解釈を深め、全員で共有できる対話手法〜フィッシュボウル〜
グラグリッドは、共創デザインの会社として、さまざまな企業や地域で所属や部門、肩書など背景が異なる、多様な人々が関わるプロジェクトに伴走しています。
それらのプロジェクトでは、関係者間の認識や解釈を共有したり、関係者でテーマを深ぼることが求められるのですが、下記のような課題に直面して、ご相談をいただくケースが多くなっています。
このようなときに、グラグリッドが実践している、対話を深め、全員で共有するフィッシュボウルという手法をご紹介します。
フィッシュボウルとは?
フィッシュボウルは、全員が対話に参加し、意見を共有することを目的とした対話手法です。
名前の由来は、その形式が金魚鉢のボウルのような円形の配置に似ていることから来ています。
通常、フィッシュボウルは二重の円になって、内側に少人数の参加者が座り、外側には他の参加者が座ります。内側の参加者が話し合いを進め、外側の参加者は聞き手に回りますが、外側にいる人も内側の空席に移動し、発言することができます。
事前の準備は、フィッシュボウルで話すテーマや問いを設定し、最初に内側に座る方を決めること。
進め方として、これまでの経験だと、テーマに対して多角的な視点が得られるように発散しつつ、その理由も本質をついて明確にしたいような場面で、フィッシュボウルを活用するとより効果的です。
より深く、全員で共有するフィッシュボウルを行う3つのポイント
ポイント1|全員が1度は内側に入る(という意識で臨む)
外側の人が、より深く、集中して対話を聞いてもらえるように、「一度は全員、内側に入って話してもらう意識」で対話に臨んでいただくことを開始前に伝えます。

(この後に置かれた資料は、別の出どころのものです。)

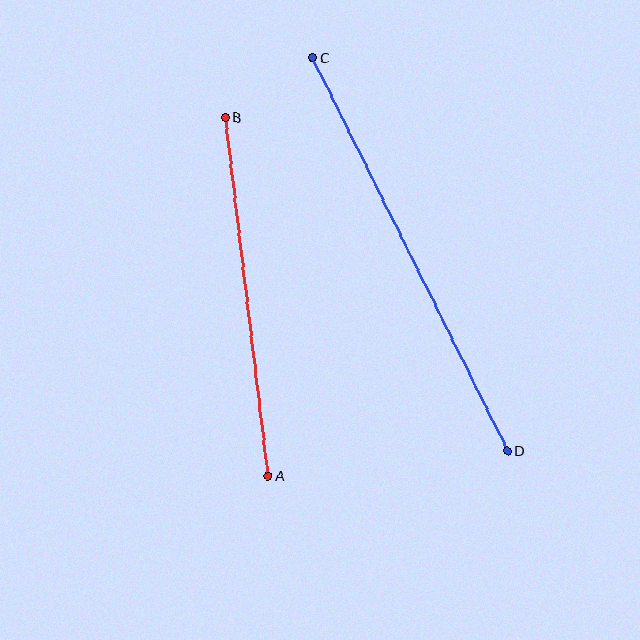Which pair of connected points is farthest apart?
Points C and D are farthest apart.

そうすることで、自分が話すタイミングをうかがいながら対話内容を聞くことで、集中力が増していきます。
また、内側に入るには、やや勇気がいたりもします。そのため、やらざるを得ない状況をつくることで、自ら話をする後押しにもなっています。
ポイント2|対話の内容を可視化させる
グラグリッドでは、内側で話された内容を、後からふりかえり、自分の解釈として深めるために、対話内容を可視化します。
やはり可視化されていると解釈の違いや概念の理解が進みます。
その際に利用する技術が、グラフィックレコーディング。対話が終わってから、それを見ながら各自ふりかえり、思ったことを一人ひとり付箋に書き出して共有したりします。
ポイント3|概念構造を具体化して対話する
可視化することに加えて重要になってくるは、テーマに対して全員がどのような構造や概念として捉えているかです。

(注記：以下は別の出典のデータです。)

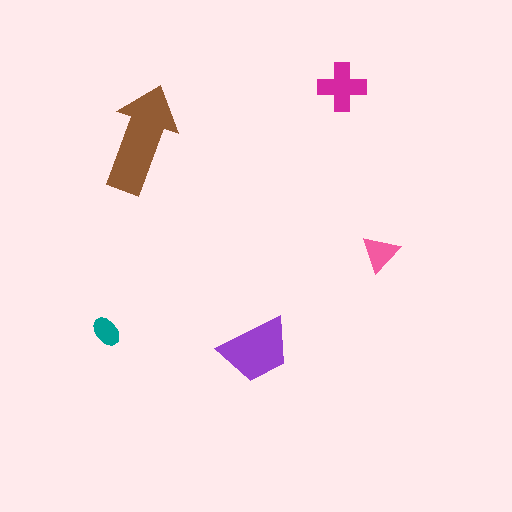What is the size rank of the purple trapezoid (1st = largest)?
2nd.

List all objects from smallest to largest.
The teal ellipse, the pink triangle, the magenta cross, the purple trapezoid, the brown arrow.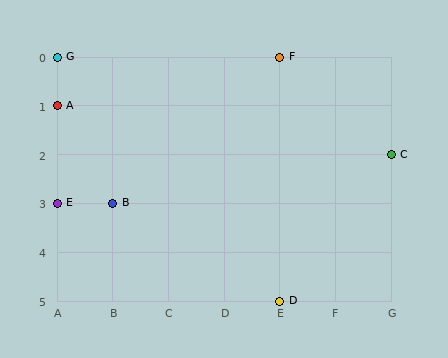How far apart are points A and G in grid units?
Points A and G are 1 row apart.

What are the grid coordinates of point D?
Point D is at grid coordinates (E, 5).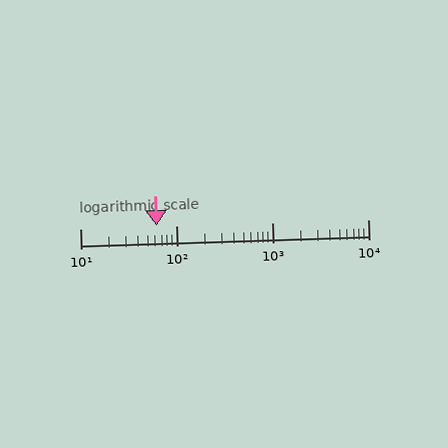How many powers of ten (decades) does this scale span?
The scale spans 3 decades, from 10 to 10000.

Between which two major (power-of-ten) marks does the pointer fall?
The pointer is between 10 and 100.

そのためには、概念モデルを可視化することが有効です。
実際の対話の場では、可視化したグラフィックレコードを議論の場に戻すことで全体の理解が深まり、多様な視点で考えられたことが、まとまっていく流れにつながります。
事例として、新組織立ち上げのビジョンを創造したプロジェクトをグラグリッドのサイトで紹介しております。こちらも合わせてご覧ください。
これまでいくつかフィッシュボウルを実施してきましたが、対話が深まるものと、思ったよりは深まらなかった経験もありました。
その違いは何かとふりかえったときに、問いの対象が概念的すぎると、話が抽象的な内容になってしまう傾向があります。
ビジョンのような概念的なものを深掘りする際は、概念構造の違いを具体化させて比較するなど、概念的なものを具体的に話せる用意をして、フィッシュボウルをすると、対話が深まります。
多くの対話の手法はありますが、今回はそのうちの一つとして、フィッシュボウルをご紹介しました。
今後もグラグリッドでよく活用している手法やアプローチを、お伝えしていきます!